Lack of profound impact of physical status of HPV16 genome (episomal and integrated) on expression of majority of miRNAs in CaCx cases, excepting for miR-181c

In view of the biological relevance of episomal HPV16 among CaCx cases13, expression data of all 34 miRNAs considered in this study was further analysed to determine whether they showed differentially altered expression among the CaCx cases with episomal and integrated HPV16, when compared with HPV-negative controls and HPV16-positive non-malignant samples. The sole miRNA that revealed significantly altered expression only among episomal CaCx cases was miR-181c, as depicted in Fig. 4. miR-181c expression was significantly increased in such cases (fold change = −2.34-fold, p < 0.001), compared with both HPV-negative and HPV16-positive control samples (fold change = −15.89 fold; p < 0.001). Similar analysis considering CaCx cases with integrated HPV16, failed to show differential expression of miR-181c among such CaCx cases. Thus, HPV16 physical status within CaCx cases failed to portray any profound effect on majority of the miRNAs as depicted in Table 1.

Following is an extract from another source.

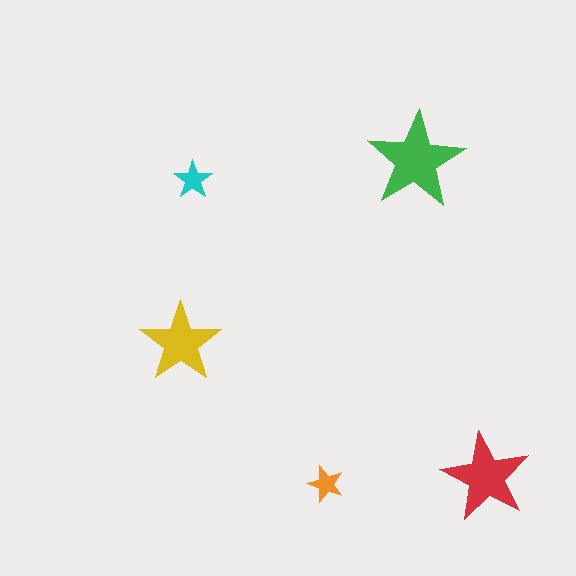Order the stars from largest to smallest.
the green one, the red one, the yellow one, the cyan one, the orange one.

Fig. 4. Expression status of miR-181c and its correlation with CKS1B expression.

Fig. 4

a Box plots representing distribution of miR-181c expression among different categories of cervical samples. b Linear regression analysis of the correlation between CKS1B mRNA expression and miR-181c expression in all cervical samples (p = 0.03) Lower ∆CT means higher expression. A = HPV-negative control samples (n = 25), B = HPV16-positive non-malignant samples (n = 25), C = HPV16-positive episomal CaCx cases (n = 43), D = HPV16-positive integrated CaCx cases (n = 19)

HPV16 E7 mRNA expression levels activate expression of miR-323 resulting in upregulation among CaCx cases

Based on our clinical sample data we identified that only two miRNAs (miR-203 and miR-323) were significantly and positively correlated with E7 mRNA expression, among the CaCx cases. Interestingly, the correlation between E7 and miR-323 (Fig. 5) was obvious among CaCx cases harbouring episomal HPV16, whereas the correlation between E7 and miR-203 (Figure S4) was evident among CaCx cases with integrated HPV16. As the correlation between miR-203 and E7 has already been documented in earlier studies14, we used an in vitro approach to confirm the correlation between miR-323 expression and E7 expression in CaCx cases.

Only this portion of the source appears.